Cynthia Laflamme insiste : il faut « augmenter la masse critique des gens » pour que des commerces de proximité « soient capables de vivre » dans son district. Améliorer « la mobilité piétonne » contribuerait aussi à augmenter leur clientèle.

« Si on fait le tour de notre district [...], on a un garage, on a à peu près quatre boulangeries, on a l’Intermarché, [...] Ce qui manque réellement, actuellement, c’est une quincaillerie. On a une pharmacie comme tout le monde. On fait pratiquement tout à pied. Avec les nouvelles façons de vivre, on peut commander en ligne », illustre-t-elle.

Jean-Pierre Du Sault, qui possède des logements dans le Vieux-Québec, enchaîne : « les évaluations foncières ont explosé [...] depuis 9 ans ». Pour contenir la hausse des taxes et du prix des logements, « il faut se battre, il faut contester nos valeurs foncières [...], pour ramener ça à des seuils standards, plus normaux », martèle-t-il. « Est-ce qu’on a des services pour cette augmentation-là? » Il évoque le déglaçage et le déneigement des trottoirs, les vidanges. « La réponse est non. »
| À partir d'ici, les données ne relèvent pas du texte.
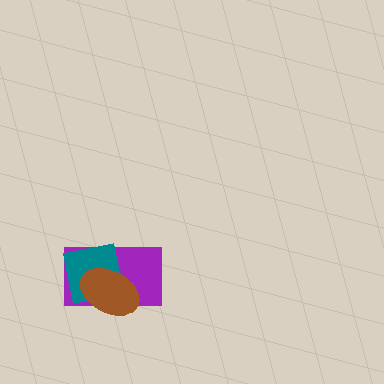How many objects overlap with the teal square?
2 objects overlap with the teal square.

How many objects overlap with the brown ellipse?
2 objects overlap with the brown ellipse.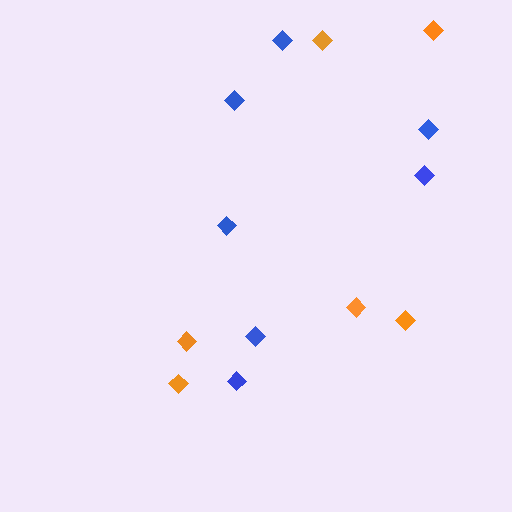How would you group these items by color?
There are 2 groups: one group of blue diamonds (7) and one group of orange diamonds (6).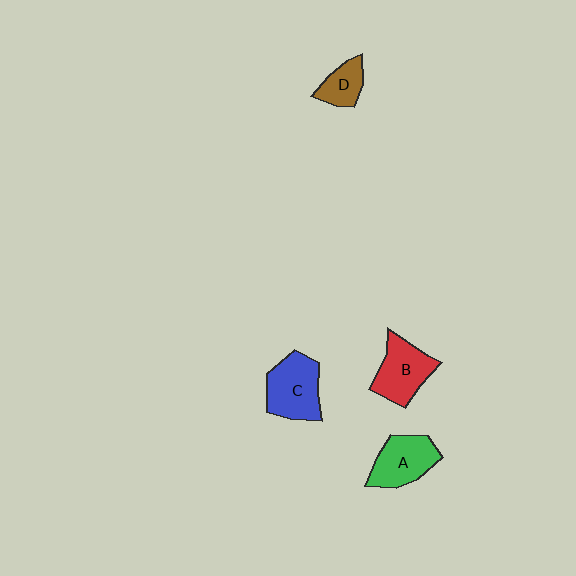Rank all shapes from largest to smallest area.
From largest to smallest: C (blue), B (red), A (green), D (brown).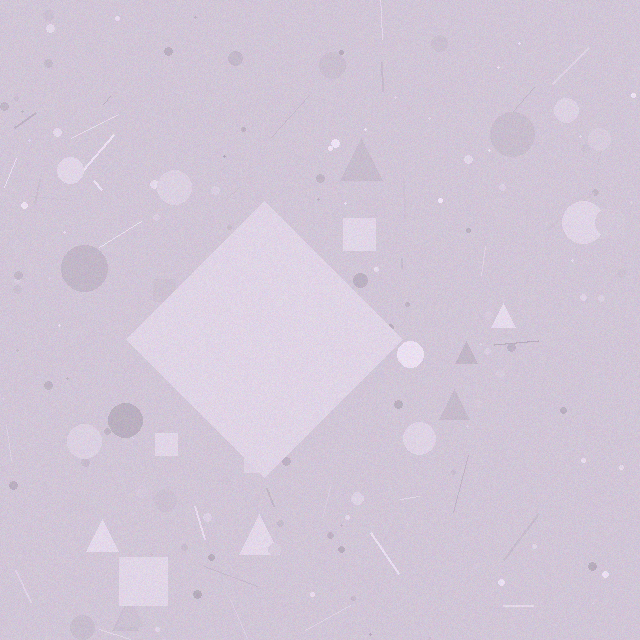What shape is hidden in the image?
A diamond is hidden in the image.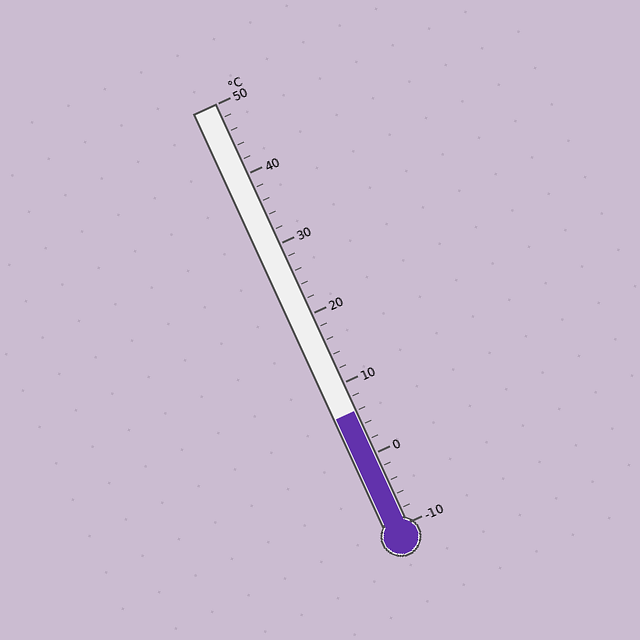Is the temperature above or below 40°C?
The temperature is below 40°C.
Entrevue avec les candidat.e.s de Québec 21 au centre-ville

Monsaintroch, Monsaintsauveur, Monmontcalm et Monlimoilou présentent les candidat.e.s aux élections municipales dans l’ordre où Québec réveille les reçoit en studio. La formule choisie réunit en entrevue des candidat.e.s d’un même parti, faisant campagne dans des districts adjacents. L’ordre de présentation des candidat.e.s est déterminé par leurs disponibilités et par la programmation de la quotidienne Québec réveille. Nous avons collaboré au choix des thèmes abordés.